When I was 13 or so and just starting to get pretty hard-core into fantasy, I remember my mom borrowing The Mists of Avalon from the library to read. It seemed like it was always in a place of honor at the library - I was constantly noticing it and wondering about it. When my mom brought it home I grilled her with great curiosity, but received tepid feedback; something to the tune of "oh, it's not really worth the time" or "you probably wouldn't like it." Given my reverence for my mom's opinions, I shrugged and never thought twice about it.
Years later, Mists of Avalon comes onto my radar as part of NPRs top 100 fantasy and sci-fi novels. I decide that regardless of teenage experiences, it is probably pillar of fantasy I should have read - and frankly after reading Mary Stewart's The Crystal Cave, I'm looking for some Arthurian Legend that's a little better (I was only middlingly impressed by Crystal Cave). So I pick up Avalon, and discover that my mother is quite clever - what better way to keep a 13-year-old from getting over her head in sex and mature themes than by feigning indifference? Well played!
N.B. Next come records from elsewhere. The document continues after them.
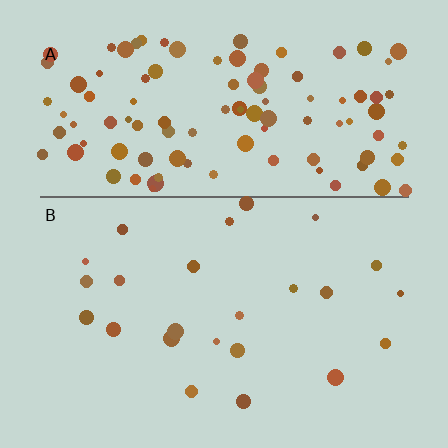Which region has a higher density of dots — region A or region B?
A (the top).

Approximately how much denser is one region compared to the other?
Approximately 4.8× — region A over region B.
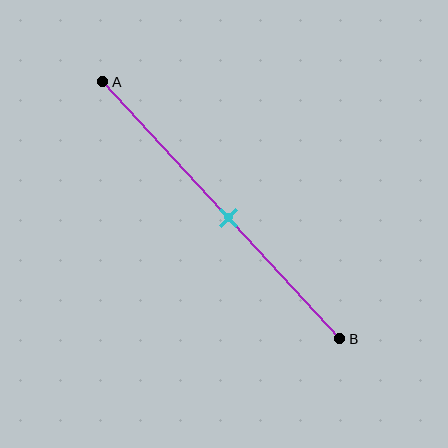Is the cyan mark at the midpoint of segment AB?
No, the mark is at about 55% from A, not at the 50% midpoint.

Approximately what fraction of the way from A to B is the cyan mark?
The cyan mark is approximately 55% of the way from A to B.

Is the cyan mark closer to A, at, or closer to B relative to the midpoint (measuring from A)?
The cyan mark is closer to point B than the midpoint of segment AB.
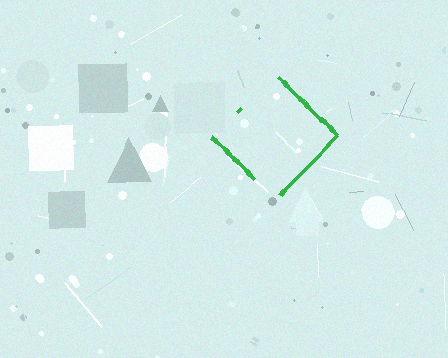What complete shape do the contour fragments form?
The contour fragments form a diamond.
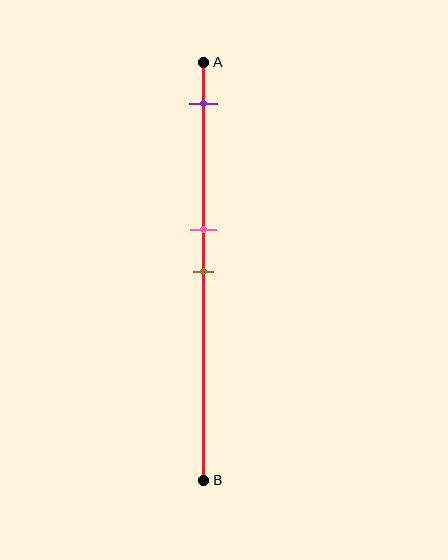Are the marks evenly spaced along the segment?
No, the marks are not evenly spaced.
Anyway, I digress. Mists of Avalon is a re-telling of Arthurian legend over 70-years that are best well known - that is to say, from about the time Uther hooks up with Igraine until the end of Arthur's reign. For an added twist, the story is told entirely from the perspective of the women of the legend - primarily Morgaine (Morgana le Fay) but also Igraine, Guinevere, and others. After finishing the book I delighted in reviewing Arthurian legend (something I've never before taken much interest in) on wikipedia and comparing how Bradley interpreted the core events of the tales.
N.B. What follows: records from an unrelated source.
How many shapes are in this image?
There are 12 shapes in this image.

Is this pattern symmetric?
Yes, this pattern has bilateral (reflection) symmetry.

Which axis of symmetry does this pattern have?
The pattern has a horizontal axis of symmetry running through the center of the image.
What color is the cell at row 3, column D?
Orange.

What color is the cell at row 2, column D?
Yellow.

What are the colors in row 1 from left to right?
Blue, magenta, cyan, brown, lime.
Mists of Avalon is not a page turner - it is sedate and composed; it never rushes or hurries, but likewise it never lags. It has pulses and crescendos, but never races towards one event or another. It reads very much like life, with passions and tragedies, but also with the every day. The characters are all incredibly real, an effortless mix of good and well-meaning tempered with jealousy and flaws. There aren't really any villains in the book; you can understand why each character takes the actions they do, and it's always perfectly reasonable (be it inspired by envy or misunderstanding or a hope that they are Doing the Right Thing).
I would not have appreciated this book at 13, and 15 years later I feel like I can only appreciate it in part. I think this is one I might need to revisit in 30 years when I have more life experiences under my belt. On this reading it was engaging and moving, but I can see where it would move me more when I've had more applicable experience (motherhood (or not), growing old, etc). I'm also... not entirely sure how this book would be received by a male audience. I feel like any comment I make is going to raise hackles, so maybe I'll just push it on JD and see what he thinks (though given his reaction to the delicious Victorian drama Tooth and Claw, I have some idea of how that will go).
My goodness - I had a lot to say about Avalon! I still have a lot in my head, honestly; it was a very thought-provoking read, and I have the great and overwhelming desire to go read Once and Future King now. Arthurian Legend Obsession - Go!